13 Children’s Books That Embrace the Power of Female Expression

Did you know that March is Women’s History Month and March 8th is International Women’s Day? Also called the Day for Women’s Rights, it’s a global day that celebrates women’s achievements throughout history and around the world. Pretty cool, right? Whether you have boys or girls, it’s the perfect excuse to read some stories featuring smart, strong ladies. Here are a few books about awesome women, both real and imagined:

Fancy Nancy

Fancy Nancy Oodles of Kittens

Fancy Nancy is a young girl with a larger-than-life personality. She’s a sassy fashionista who loves rising above the ordinary, and she never hesitates to make a statement.
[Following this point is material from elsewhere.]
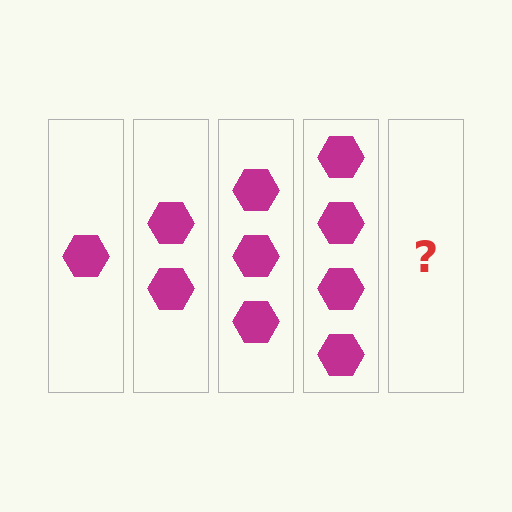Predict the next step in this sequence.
The next step is 5 hexagons.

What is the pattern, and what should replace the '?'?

She is unabashadley girly with her love of heels and all things purple and pink, and she’s a model to young girls everywhere to just be themselves.

I Am Enough

I Am Enough

I Am Enough is a picture book that everyone needs. It’s a gorgeous ode to loving who you are, respecting others, and being kind to one another. Beautifully illustrated, rhyming pictures detail what one little girl (with an impressive afro) appreciates about herself. The underlying message is: We are all here for a purpose. We are more than enough. We just need to believe it.

Shaking Things Up: 14 Young Women Who Changed the World

This new book is hot off the press. Fresh, accessible, and inspiring, Shaking Things Up introduces fourteen revolutionary young women — each paired with a noteworthy female artist — to the next generation of activists, trail-blazers, and rabble-rousers. This is a poetic and visual celebration of persistent women throughout history.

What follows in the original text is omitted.